2) Facebook. Search for any combination of the words flat share/ housing/flats/accommodation in Hong Kong on Facebook. There are 5-10 different groups that post a range of short to medium term rentals. In particular, there are some groups that only allow “no agent fee” posts.
3) How expensive is rent in Hong Kong?
Flats in Hong Kong range drastically, from HK5000/month to more than HK150 000+ monthly.
Generally, teachers pay in the range of HK 5000- HK 8000 monthly for rooms in shared accommodation.
Joining a flat share has added benefits of larger communal areas (including a kitchen), and lower start up costs (often include furniture already, and the deposit amount may be negotiable).
HK 7000-8500 can be expected for a small studio flat, depending on the area.

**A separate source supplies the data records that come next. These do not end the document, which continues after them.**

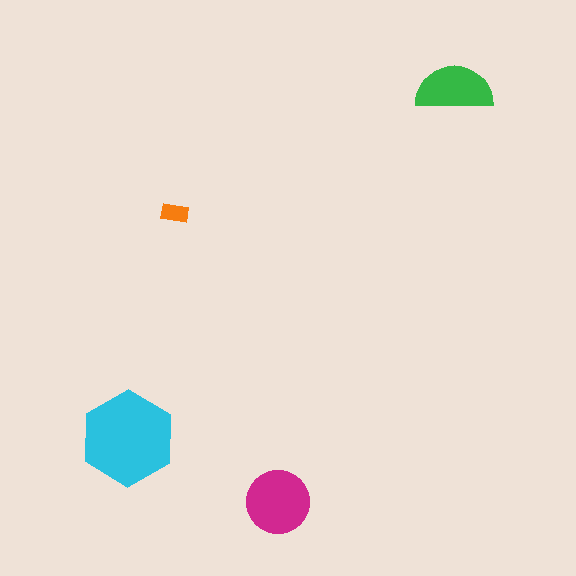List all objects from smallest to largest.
The orange rectangle, the green semicircle, the magenta circle, the cyan hexagon.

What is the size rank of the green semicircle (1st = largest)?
3rd.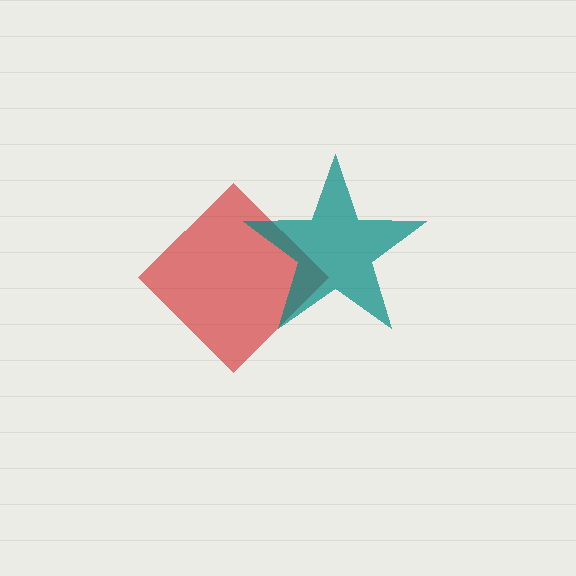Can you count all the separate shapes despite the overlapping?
Yes, there are 2 separate shapes.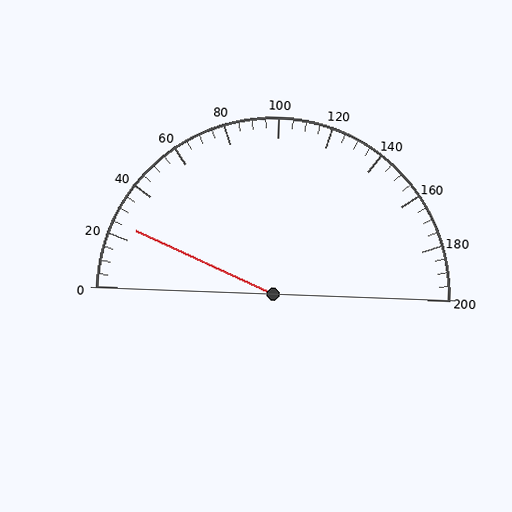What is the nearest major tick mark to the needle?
The nearest major tick mark is 20.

Having complete privacy comes at the cost of less space for this price – and may not have a kitchen or kitchenette.
NOTE: You should always look at a flat in person, or have someone you trust go to look, before signing anything longer than a month or two.

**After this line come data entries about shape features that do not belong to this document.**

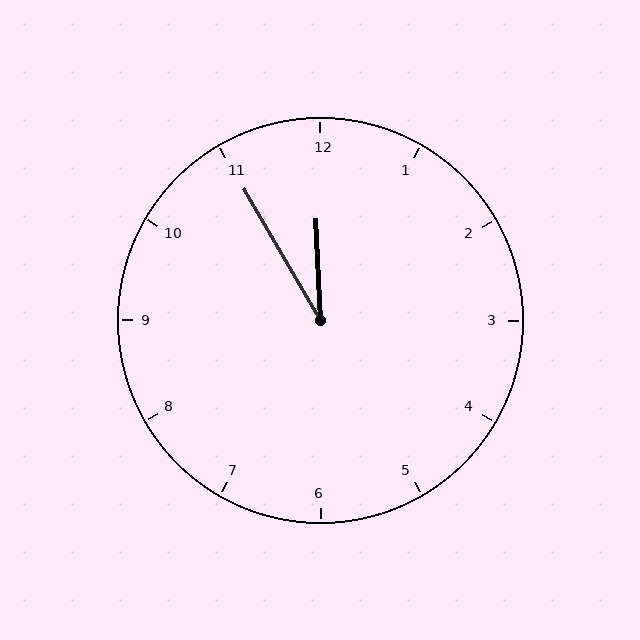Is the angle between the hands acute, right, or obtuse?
It is acute.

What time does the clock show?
11:55.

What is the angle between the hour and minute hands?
Approximately 28 degrees.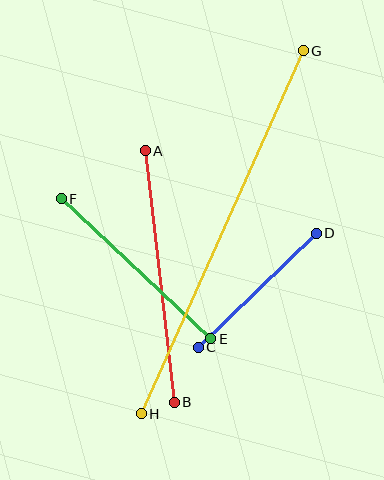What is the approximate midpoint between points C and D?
The midpoint is at approximately (257, 290) pixels.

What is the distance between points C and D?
The distance is approximately 164 pixels.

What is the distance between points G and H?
The distance is approximately 397 pixels.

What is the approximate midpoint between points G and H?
The midpoint is at approximately (222, 232) pixels.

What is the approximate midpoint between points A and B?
The midpoint is at approximately (160, 277) pixels.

4) How much money do I need to pay up front for a flat in Hong Kong?
Joining a flatshare or short term accommodation usually requires 1-2 month’s rent up front.
1 month – first month’s rent
1 month – deposit (sometimes negotiable)
Signing a lease usually requires 3.5 month’s rent up front.
2 months = first and last month
1 month = security deposit
.5 month = agent fees
*Don’t forget; if your room comes unfurnished you will also need to plan for furniture costs. Check facebook groups before you hit Ikea – often someone is leaving and selling all of their furniture!
5) What area should I live in?
The Top 4 Areas for Teachers:
Yau Tsim Mong (Tsim Sha Tsui, Jordan, Yau Ma Tei, Mongkok, Prince Edward). Place of choice for most teachers on a budget. It’s the geographical center of Hong Kong, so you can easily get anywhere in the city. But be ready for chaos – the sidewalks are very crowded and there’s less English spoken here. Restaurants are open late, and flats are never too far from an MTR station.
New Territories (Tai Po, Tseung Kwan O, Tuen Mun) If you know your school location and want a more peaceful location near nature, flats in the new territories tend to be larger and cheaper. This is a good option if you are looking for a local neighbourhood feel and don’t mind commuting in for events in the city proper (most areas can land you in the city center within 45 minutes).
Hong Kong Island (Sheung Wan, Sai Ying Pun, Kennedy Town). If you’re looking for a more westernized area, this is the place of choice. Things are more expensive on this side (flats are smaller and more expensive, and restaurants charge more) but these areas are quieter and truly embody East meets West; you’ll find cute cafés next to Chinese medicine shops.
Lamma Island Lamma is a 30 minute ferry ride from Central. Your life will revolve around the ferry schedule, but flats here are bigger and cheaper. The car-free island has a more relaxed, hippy vibe to it. Those who live there tend to love it, but not recommended as your first place – move there after you know what your lifestyle will be like in the city before adding the ferry commute in.